Miquel Antoine, a scientist at the Applied Physics Laboratory, has been awarded the 2018 Women of Color in STEM Award for her accomplishments in managerial leadership. Created by the Career Communications Group Inc., the Women of Color in STEM program recognizes and shapes a network of role models who can inspire others by demonstrating leadership and success in science, technology, engineering, and math careers.

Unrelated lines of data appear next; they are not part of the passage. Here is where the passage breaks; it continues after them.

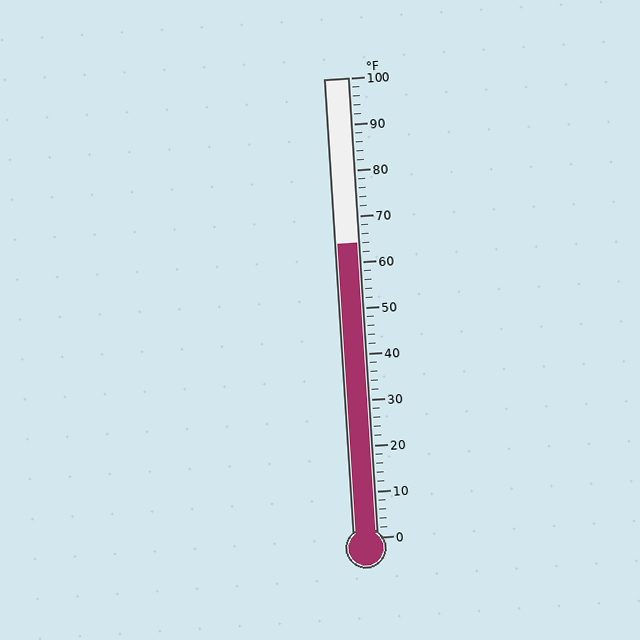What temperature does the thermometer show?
The thermometer shows approximately 64°F.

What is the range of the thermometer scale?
The thermometer scale ranges from 0°F to 100°F.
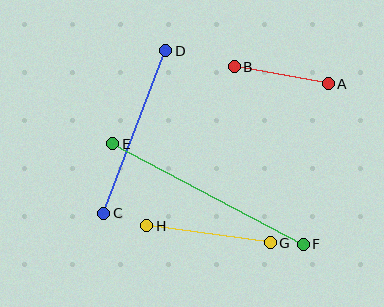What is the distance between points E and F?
The distance is approximately 215 pixels.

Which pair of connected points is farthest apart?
Points E and F are farthest apart.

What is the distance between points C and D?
The distance is approximately 174 pixels.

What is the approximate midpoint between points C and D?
The midpoint is at approximately (135, 132) pixels.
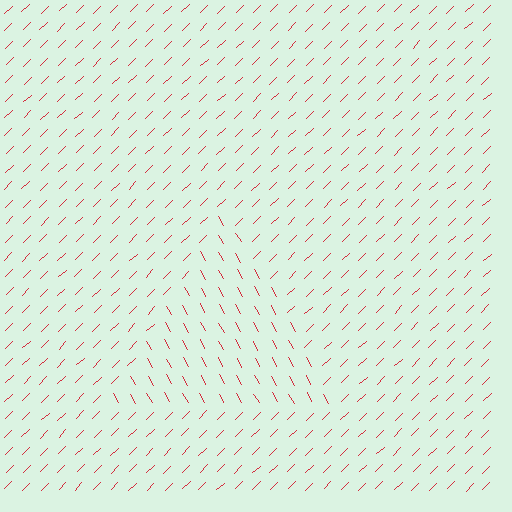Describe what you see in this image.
The image is filled with small red line segments. A triangle region in the image has lines oriented differently from the surrounding lines, creating a visible texture boundary.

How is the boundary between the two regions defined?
The boundary is defined purely by a change in line orientation (approximately 75 degrees difference). All lines are the same color and thickness.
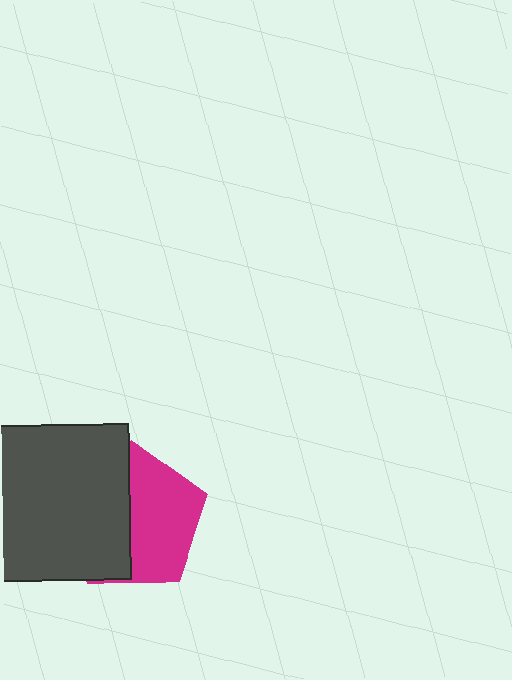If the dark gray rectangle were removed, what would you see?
You would see the complete magenta pentagon.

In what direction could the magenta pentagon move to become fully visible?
The magenta pentagon could move right. That would shift it out from behind the dark gray rectangle entirely.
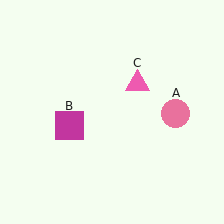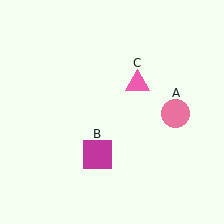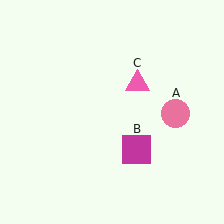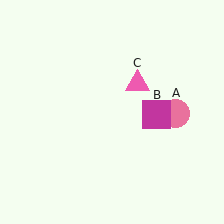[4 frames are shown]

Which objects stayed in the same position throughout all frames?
Pink circle (object A) and pink triangle (object C) remained stationary.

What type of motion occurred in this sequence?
The magenta square (object B) rotated counterclockwise around the center of the scene.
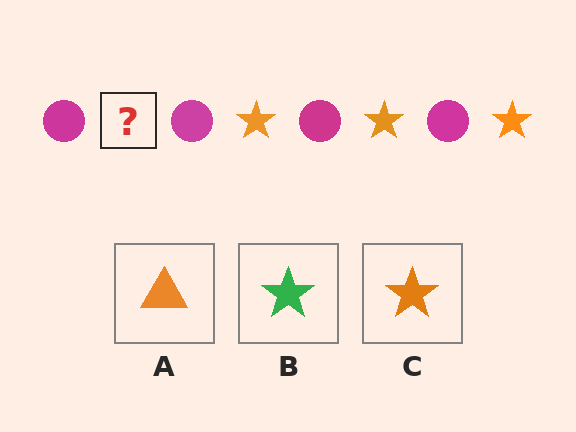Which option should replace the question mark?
Option C.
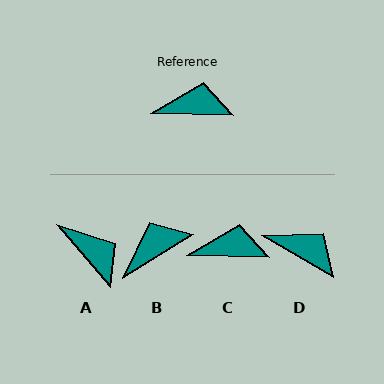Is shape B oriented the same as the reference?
No, it is off by about 34 degrees.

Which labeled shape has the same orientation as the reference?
C.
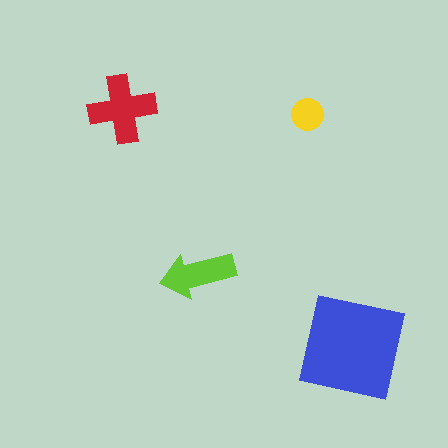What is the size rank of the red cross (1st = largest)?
2nd.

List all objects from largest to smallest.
The blue square, the red cross, the lime arrow, the yellow circle.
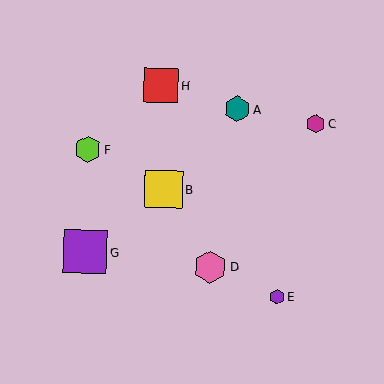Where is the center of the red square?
The center of the red square is at (161, 85).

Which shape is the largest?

Barbara Landau, a professor in the Krieger School's Department of Cognitive Science and director of the interdisciplinary Science of Learning Institute, is among the 84 new members of the National Academy of Sciences whose election was announced May 1. Membership in the NAS is one of the highest honors in science.
Peabody faculty artist Du Yun, Composition, was named one of this year's 38 Great Immigrants by the Carnegie Foundation. Born and raised in Shanghai and currently based in New York, Du Yun is a composer, multi-instrumentalist, and performance artist who won a Pulitzer Prize in Music for her work Angel's Bone.
Johns Hopkins University was recognized with one of five Maryland Green Registry Leadership Awards presented annually to organizations that have shown a strong commitment to sustainable practices, measurable results, and continual improvement. Having tracked the campus's total waste and recycling rates since 2013, Homewood Recycling reports that it has increased its recycling rate from 26 percent to 44 percent.
In the 2018 CASE Circle of Excellence Awards, the university's Office of Communications won a Grand Gold in the category Design–Specialty Pieces and a Silver in the Media Relations Programs and Projects category. The Bloomberg School of Public Health won a Bronze in the Feature Writing category for "Straight Shooter" by Baltimore writer Laura Wexler, about Assistant Professor Cassandra Crifasi, one of the few gun policy researchers in the nation who not only owns guns but regularly shoots for sport.